Ceiling budget approved for Essex Valley Agriculture Development Project
The Ministry of Finance has approved a ceiling budget of $4.3 billion during the 2023-24 financial year for Essex Valley Agriculture Development Project’s (EVADP) land irrigation development for Comma Pen, St Elizabeth.
Petronia Colley, project manager for EVADP, disclosed last Thursday during a community consultation meeting held at the Comma Pen Church of God to provide an update into the progress of the project, which is valued at £35 million.
“In our last project meeting, we indicated that based on available financing for the project, we would need the Government of Jamaica to be able to allocate the funds and commit to providing the funds to implement this infrastructure. The government is making strides in terms of getting to the point of giving us the budget to move along,” said Colley.
“I am happy to report that the Ministry of Finance and the Public Service has provided the ceiling for that $4.3-billion to execute activities in the net financial year,” Colley added.
She also gave updates on other aspects of EVADP’s progress, to include the procurement and laying of water-pipes for provision of the commodity to farmers.
“Under the project’s Component Three, which will look specifically at the renewal energy system, Cabinet has approved the award of contract to the recommended bidder, and that contract we are seeking to have inked by the first week of January 2024,” Colley said.
Her update follows a previous community engagement meeting held in April this year, to educate farmers about the project.
TIMELINE PUSHED BACK
The project is being funded by the United Kingdom Caribbean Infrastructure Fund through the Caribbean Development Bank and is slated to benefit more than 700 farmers operating on 810 hectares of land in the Essex Valley region, through an irrigation system that will deliver 1,700 cubic metres per hour of water. It was originally scheduled for completion in December 2023, but that timeline had to be pushed back due to the COVID-19 pandemic and the Russia-Ukraine conflict.

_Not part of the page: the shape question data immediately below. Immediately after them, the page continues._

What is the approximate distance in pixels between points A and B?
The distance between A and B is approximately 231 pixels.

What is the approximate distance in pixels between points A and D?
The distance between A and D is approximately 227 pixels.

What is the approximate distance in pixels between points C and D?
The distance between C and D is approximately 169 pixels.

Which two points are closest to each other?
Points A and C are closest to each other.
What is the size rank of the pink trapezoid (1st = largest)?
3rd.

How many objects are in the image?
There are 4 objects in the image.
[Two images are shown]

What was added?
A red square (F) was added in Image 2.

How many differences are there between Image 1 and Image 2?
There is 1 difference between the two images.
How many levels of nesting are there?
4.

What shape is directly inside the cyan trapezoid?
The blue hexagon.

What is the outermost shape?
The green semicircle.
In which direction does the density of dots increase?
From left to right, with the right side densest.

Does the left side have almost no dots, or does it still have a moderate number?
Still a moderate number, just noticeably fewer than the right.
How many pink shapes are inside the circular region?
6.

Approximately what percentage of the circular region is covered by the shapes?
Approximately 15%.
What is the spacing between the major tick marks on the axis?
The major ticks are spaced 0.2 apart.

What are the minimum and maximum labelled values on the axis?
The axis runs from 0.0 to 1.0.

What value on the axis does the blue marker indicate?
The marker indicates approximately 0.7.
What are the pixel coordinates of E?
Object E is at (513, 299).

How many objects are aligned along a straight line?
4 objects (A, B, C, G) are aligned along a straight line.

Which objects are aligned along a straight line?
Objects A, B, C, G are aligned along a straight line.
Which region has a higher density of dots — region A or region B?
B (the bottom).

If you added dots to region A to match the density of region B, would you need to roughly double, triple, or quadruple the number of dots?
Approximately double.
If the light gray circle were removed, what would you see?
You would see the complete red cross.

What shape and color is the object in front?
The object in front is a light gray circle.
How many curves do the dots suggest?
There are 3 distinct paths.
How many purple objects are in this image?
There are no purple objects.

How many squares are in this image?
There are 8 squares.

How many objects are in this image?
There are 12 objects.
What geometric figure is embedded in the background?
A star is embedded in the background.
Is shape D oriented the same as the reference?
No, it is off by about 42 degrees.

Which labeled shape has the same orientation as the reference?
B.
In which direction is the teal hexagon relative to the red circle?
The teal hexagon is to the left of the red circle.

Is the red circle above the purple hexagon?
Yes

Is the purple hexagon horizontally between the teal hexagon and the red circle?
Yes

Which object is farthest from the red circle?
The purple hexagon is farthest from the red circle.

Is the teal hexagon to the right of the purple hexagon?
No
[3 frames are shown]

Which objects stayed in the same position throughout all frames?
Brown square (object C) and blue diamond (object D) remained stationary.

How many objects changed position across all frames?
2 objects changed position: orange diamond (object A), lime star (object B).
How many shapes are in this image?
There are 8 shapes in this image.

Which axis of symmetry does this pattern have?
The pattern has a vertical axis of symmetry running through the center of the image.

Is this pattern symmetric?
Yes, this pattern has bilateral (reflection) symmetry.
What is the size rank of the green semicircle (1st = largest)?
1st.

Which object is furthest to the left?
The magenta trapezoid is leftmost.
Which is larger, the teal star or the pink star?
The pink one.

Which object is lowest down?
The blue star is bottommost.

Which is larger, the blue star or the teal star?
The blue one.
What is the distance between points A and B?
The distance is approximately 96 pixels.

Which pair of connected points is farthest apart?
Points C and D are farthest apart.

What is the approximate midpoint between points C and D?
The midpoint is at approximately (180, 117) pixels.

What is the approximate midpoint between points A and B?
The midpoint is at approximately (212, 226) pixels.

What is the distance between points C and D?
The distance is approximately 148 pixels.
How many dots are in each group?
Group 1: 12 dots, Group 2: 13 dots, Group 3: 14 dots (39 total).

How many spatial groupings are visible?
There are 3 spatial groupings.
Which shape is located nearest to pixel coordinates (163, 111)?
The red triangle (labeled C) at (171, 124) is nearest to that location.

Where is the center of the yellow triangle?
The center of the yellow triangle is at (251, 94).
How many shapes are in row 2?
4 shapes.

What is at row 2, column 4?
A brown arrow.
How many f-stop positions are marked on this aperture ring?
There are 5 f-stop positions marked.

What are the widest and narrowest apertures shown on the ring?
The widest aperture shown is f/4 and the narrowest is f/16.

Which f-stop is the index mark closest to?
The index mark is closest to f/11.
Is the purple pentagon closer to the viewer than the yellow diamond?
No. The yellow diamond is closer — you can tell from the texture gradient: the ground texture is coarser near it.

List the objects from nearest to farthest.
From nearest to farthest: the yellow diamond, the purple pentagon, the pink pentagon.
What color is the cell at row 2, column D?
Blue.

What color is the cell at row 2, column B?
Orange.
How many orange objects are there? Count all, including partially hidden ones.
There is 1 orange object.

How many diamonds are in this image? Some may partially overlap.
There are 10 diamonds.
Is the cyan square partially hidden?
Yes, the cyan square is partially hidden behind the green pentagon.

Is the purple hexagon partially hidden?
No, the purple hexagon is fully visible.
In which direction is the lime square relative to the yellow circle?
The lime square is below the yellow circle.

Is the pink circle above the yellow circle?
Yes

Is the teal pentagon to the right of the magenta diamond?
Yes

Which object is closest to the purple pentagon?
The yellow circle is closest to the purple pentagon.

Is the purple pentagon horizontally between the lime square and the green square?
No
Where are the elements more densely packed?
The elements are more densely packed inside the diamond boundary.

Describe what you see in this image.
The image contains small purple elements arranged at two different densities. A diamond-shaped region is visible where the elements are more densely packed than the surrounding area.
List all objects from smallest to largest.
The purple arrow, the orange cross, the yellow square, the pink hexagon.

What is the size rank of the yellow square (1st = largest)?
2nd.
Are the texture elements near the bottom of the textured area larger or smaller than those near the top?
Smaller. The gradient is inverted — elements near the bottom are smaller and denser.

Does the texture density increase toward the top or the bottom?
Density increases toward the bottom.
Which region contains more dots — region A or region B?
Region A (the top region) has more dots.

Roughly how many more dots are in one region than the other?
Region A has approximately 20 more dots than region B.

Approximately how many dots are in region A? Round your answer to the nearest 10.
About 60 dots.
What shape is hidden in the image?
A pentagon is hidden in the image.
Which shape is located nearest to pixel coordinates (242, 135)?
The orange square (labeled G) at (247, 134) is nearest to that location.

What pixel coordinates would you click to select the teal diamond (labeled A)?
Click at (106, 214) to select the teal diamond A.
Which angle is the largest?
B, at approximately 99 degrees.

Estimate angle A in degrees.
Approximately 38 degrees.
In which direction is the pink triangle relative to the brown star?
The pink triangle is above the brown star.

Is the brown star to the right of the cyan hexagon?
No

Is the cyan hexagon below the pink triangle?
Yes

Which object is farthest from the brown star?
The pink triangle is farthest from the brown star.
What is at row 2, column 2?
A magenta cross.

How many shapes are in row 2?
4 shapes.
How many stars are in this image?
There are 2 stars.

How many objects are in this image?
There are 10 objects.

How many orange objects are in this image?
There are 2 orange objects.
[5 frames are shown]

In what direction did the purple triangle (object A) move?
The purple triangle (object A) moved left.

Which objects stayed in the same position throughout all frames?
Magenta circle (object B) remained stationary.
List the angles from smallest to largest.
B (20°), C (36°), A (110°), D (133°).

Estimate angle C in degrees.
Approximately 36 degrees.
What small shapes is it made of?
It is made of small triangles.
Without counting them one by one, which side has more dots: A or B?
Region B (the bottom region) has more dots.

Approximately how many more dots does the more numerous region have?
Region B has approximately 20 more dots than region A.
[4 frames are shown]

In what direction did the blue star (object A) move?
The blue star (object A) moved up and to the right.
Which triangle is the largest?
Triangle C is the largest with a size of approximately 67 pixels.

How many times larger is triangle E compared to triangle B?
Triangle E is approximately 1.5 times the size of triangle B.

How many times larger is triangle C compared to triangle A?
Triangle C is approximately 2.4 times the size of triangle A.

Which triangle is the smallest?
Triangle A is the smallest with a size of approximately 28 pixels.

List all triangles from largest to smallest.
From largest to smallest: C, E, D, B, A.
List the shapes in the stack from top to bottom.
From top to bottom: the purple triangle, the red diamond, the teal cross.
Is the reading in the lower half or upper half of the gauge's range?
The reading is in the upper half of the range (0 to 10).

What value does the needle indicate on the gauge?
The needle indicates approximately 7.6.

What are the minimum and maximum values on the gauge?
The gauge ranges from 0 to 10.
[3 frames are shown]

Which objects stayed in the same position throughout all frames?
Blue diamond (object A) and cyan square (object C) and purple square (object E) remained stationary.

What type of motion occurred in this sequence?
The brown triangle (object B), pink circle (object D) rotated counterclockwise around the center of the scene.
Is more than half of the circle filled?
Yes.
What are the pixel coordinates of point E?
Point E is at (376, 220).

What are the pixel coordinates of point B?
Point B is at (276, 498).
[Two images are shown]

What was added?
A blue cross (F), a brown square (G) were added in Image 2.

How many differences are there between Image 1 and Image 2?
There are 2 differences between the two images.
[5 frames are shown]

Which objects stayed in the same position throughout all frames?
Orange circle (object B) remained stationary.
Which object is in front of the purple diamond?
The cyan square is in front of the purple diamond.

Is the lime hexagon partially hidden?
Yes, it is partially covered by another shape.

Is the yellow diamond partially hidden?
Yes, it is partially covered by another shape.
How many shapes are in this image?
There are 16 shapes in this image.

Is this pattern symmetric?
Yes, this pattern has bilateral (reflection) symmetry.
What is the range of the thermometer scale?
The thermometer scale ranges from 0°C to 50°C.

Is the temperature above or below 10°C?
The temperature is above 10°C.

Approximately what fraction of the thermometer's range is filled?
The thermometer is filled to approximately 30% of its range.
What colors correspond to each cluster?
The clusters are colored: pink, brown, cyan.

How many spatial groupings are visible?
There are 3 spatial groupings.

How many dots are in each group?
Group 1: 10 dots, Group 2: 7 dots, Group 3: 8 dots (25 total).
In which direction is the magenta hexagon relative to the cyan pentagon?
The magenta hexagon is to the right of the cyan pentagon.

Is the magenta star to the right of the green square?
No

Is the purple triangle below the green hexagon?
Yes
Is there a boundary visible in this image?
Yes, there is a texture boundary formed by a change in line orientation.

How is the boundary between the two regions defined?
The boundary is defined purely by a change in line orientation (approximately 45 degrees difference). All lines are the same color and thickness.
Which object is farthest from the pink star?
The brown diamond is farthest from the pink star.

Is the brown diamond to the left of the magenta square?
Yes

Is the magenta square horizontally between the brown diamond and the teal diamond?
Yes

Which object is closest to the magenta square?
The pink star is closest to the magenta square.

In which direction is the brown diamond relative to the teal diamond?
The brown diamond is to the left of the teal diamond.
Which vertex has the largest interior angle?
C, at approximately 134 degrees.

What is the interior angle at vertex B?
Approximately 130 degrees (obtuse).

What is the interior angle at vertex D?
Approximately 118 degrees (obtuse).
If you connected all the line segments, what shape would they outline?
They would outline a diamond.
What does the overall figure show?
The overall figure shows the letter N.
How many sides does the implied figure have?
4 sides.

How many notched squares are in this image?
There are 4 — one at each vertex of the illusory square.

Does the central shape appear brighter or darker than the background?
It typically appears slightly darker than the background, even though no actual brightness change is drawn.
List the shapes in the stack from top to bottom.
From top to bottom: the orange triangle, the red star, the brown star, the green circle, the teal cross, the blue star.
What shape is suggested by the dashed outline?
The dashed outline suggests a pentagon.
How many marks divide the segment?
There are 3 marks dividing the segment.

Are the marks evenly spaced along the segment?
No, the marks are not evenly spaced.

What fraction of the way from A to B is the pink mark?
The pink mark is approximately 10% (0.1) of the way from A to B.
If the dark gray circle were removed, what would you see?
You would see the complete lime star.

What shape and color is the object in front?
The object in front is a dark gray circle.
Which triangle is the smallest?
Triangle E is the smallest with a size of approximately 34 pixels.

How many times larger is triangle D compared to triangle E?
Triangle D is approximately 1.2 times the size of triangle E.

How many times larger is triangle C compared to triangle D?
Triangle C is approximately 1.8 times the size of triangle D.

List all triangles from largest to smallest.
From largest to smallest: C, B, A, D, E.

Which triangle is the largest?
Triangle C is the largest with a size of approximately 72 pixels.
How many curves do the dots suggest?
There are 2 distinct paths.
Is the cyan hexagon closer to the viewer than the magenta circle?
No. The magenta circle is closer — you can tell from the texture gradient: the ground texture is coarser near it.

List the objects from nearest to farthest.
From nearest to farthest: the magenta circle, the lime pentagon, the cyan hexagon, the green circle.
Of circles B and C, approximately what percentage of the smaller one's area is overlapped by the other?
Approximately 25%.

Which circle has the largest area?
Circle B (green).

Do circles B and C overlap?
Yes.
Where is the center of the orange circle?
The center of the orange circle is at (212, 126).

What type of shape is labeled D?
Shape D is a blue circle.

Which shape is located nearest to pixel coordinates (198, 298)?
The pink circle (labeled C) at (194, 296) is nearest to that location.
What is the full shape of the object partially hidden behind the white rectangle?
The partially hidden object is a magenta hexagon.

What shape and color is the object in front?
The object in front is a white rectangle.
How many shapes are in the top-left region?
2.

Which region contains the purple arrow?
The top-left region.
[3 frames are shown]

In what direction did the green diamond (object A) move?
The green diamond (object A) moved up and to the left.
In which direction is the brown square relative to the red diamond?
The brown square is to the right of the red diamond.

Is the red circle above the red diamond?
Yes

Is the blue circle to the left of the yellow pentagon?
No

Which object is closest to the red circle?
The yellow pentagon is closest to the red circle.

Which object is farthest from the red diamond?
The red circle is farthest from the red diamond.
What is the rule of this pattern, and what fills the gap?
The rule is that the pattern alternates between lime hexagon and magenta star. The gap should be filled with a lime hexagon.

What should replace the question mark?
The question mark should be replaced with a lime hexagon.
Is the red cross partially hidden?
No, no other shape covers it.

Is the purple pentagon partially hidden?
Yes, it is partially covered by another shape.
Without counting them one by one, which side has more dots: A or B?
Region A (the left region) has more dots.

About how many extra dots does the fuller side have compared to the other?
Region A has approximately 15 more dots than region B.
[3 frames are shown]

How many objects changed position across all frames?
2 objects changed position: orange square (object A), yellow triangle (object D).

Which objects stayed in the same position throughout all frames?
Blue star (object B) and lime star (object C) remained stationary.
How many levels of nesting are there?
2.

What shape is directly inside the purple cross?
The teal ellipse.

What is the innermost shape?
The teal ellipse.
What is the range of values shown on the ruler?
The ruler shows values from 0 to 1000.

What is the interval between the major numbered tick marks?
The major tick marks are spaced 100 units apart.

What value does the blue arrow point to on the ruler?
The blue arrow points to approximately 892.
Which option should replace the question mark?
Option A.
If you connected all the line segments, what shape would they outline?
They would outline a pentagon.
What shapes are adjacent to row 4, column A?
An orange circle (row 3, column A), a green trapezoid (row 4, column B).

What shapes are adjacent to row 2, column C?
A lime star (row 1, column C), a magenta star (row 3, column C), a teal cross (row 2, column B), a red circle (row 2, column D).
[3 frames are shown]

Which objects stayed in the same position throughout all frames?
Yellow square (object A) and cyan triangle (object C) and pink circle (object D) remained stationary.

Lawrence Morgan, a farmer living in the Comma Pen community, welcomed the project update while noting that farmers often have to spend a lot of money to buy trucked water for their crops.
“This community has suffered over the years for water. We as farmers have to buy water, and water is very expensive, as sometimes I have to spend up to $200,000 to buy water based on the amount of crops that I have,” said Morgan. “Sometimes I cannot perform the way I want to perform because it is rough to buy water, and one load cannot serve for one week.”
Franklin Witter, minister of state in the Ministry of Agriculture and Fisheries, said the progress of the project will be closely monitored.
“We had some hitches earlier on between 2020 and 2022, but now we are moving ahead and therefore we expect to have a start-up before the end of this year. The people of this community are very happy to see the progress we have made in the last six months or so in making sure that the project becomes a reality. I will be working assiduously to make sure we meet the timeline going forward,” said Witter, who is also the member of parliament for St Elizabeth South Eastern where Comma Pen is located.